Stockholm university

Research project A middle-range theory of legislation in a globalizing world

Research project that leading to a monograph describing an overall theoretical framework for structuring and evaluating legislative processes and their outcomes. The project, awarded to RJ Sabbatical, is based on several feasibility studies and case studies that have taken place over the last 5 years.

Lawbook and gavel
Photo: Sebastian Duda / Mostphotos

Although legislation is the source of most of modern law, it has not been the subject of deeper reflection from the legal world. In specific, attention has usually been focused on the macro-level in the legislative processes, ie. to discuss philosophical or political grounds and criteria for the "good" legislation, or the "necessity (or not)" of regulating a particular area through legislation. Alternatively, considerations have revolved around the micro-level in the legislative process, ie. the structure, wording and impact of different laws on a particular legal system and/or on society.

Given this situation, the basic focus of the project will be the construction and analysis of the link between political instances (in a very broad sense, ie statements on "how it should be") and legal measures (ie statements on "how it ought to be"). In this between-space legislative policies are formulated, ie. legislative strategies to find the “best way” to implement a particular ideology in the form of legislative measures.

The project is based on several pre-studies and case studies that have led to a number of articles on legislation being produced and published over the past 5 years. Based on these preliminary case studies, the project will primarily result in a monograph that describes a theoretical general framework for structuring and evaluating the legislative processes and their results.
 

Project description

It is a common truth that legislation, despite being the source of most of modern law, has never been the subject of deeper reflection on the part of the legal world. In particular, one of the central phases of law-making, namely the transformation of political directives into the legal discourse within legislative law-making processes (i.e. the transformation of politics into statutory provisions), has garnered little attention in the legal debate (Zamboni 2007, 61-87). In recent decades, legislative studies have come up against another significant barrier that is becoming a central topic for legal scholarship and practices: the globalization of the law. The circulation of legal models around the world, applied as valid law (regardless of whether these are formally inserted in the various legal systems), has given birth to three interconnected institutional phenomena which have kept law-making (in particular in its legislative forms) distant from the focus of legal scholarship.

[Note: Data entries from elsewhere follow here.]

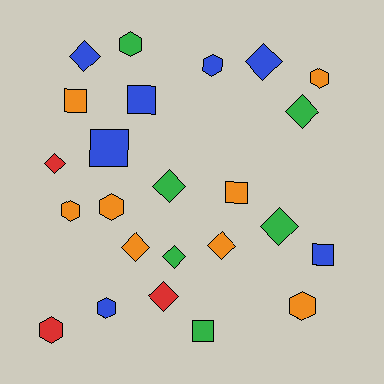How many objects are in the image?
There are 24 objects.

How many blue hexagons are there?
There are 2 blue hexagons.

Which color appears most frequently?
Orange, with 8 objects.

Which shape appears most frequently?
Diamond, with 10 objects.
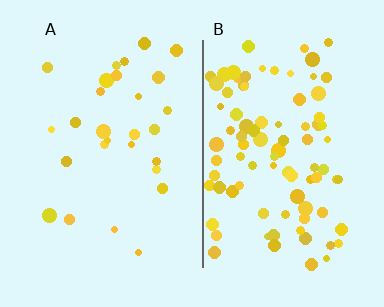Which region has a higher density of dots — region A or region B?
B (the right).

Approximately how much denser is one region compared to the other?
Approximately 3.4× — region B over region A.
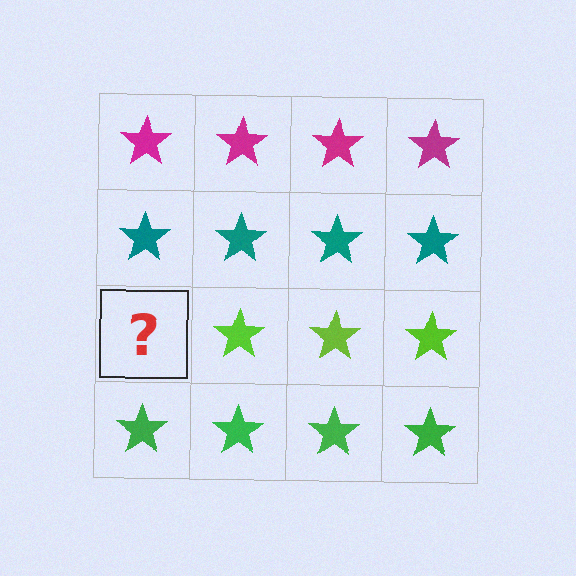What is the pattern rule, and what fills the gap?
The rule is that each row has a consistent color. The gap should be filled with a lime star.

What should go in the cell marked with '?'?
The missing cell should contain a lime star.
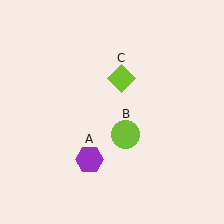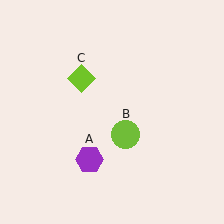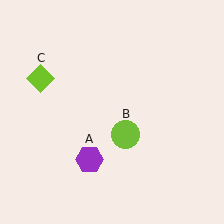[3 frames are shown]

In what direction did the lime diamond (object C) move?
The lime diamond (object C) moved left.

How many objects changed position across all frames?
1 object changed position: lime diamond (object C).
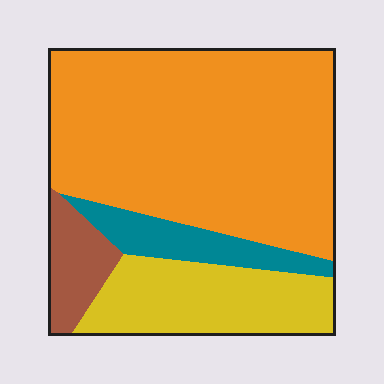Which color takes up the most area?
Orange, at roughly 60%.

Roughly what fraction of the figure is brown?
Brown covers roughly 10% of the figure.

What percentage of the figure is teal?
Teal takes up about one tenth (1/10) of the figure.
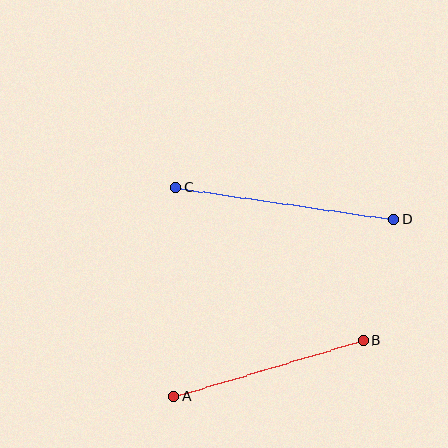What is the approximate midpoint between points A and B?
The midpoint is at approximately (268, 368) pixels.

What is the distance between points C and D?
The distance is approximately 220 pixels.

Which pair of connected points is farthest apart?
Points C and D are farthest apart.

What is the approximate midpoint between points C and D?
The midpoint is at approximately (285, 203) pixels.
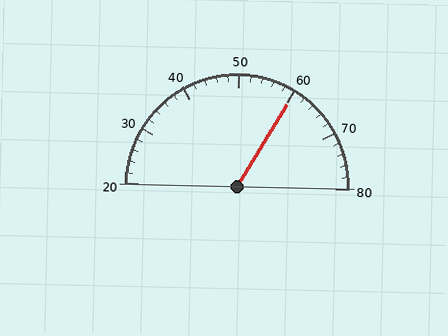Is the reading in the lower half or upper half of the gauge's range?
The reading is in the upper half of the range (20 to 80).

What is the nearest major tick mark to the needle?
The nearest major tick mark is 60.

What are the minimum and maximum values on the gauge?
The gauge ranges from 20 to 80.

First of all, the globalization of law has widened the gap between the process of creation of laws and their concrete implementation by the legal actors (Twining 2000, Ch. 1; Boyle and Meyer 2002, 66-69; de Sousa Santos 2003, Ch. 9; Walker 2015, 47-48). Nowadays, the legal models valid in a certain legal system are often produced in legislative (and law-making) processes taking place in foreign and distant countries and/or supranational entities. Therefore, and now more than ever, the focus of legal scholarship –also under pressure from surrounding legal practitioners– is on the “validity” (or invalidity) of such foreign legal models in a certain system, and not on their creation in a galaxy far away (de Sousa Santos 2003, Ch. 9; Cragg 2001, 213-220; Teubner 1997, xiv).

Secondly, the globalization of the law has contributed to the fading of the nation state as primary regulator and thus a weakening of the nation state’s major regulatory tool, legislative law-making (Heydebrand 2002, 117-118; Teubner 2004, 72; Michaels 2013, 293). Therefore, it seems almost natural that now, when it comes to law-making, the attention of legal scholarship has been focused primarily on non-legislative law-making, such as soft law-making or the creation of codes of conduct. Finally, due to the progressive specialization of law and (even more importantly) the globalization of law (and the consequent weakening of the traditional dogmas of “democratic” and national parliament-based law-making), there has been a process of increasing the distance between actors operating at the macro-level (e.g. political actors and political thinkers) and actors working at the micro-level (e.g. legislative drafters and legislative studies scholars) (Cotterrell 1995,299; Weber 1978, 895; Xanthaki 2014, Ch. 2 and 210; Summers 2000, 52; Bourdieu 1987 828, 835). 

The purpose of this project is to offer a way to establish a link between these two levels (macro/politics and micro/drafters): a middle-range theory of legislation. The goal of this theory will be to offer a structure capable of channeling the messages coming from the political world (e.g. as expressed in national and/or international assemblies) into viable and concrete legislative products (e.g. functioning legislative provisions), with specific (but not exclusive) examples from certain realities of the Western or Western-based legal discourse (e.g. Sweden, United Kingdom, and South Korea).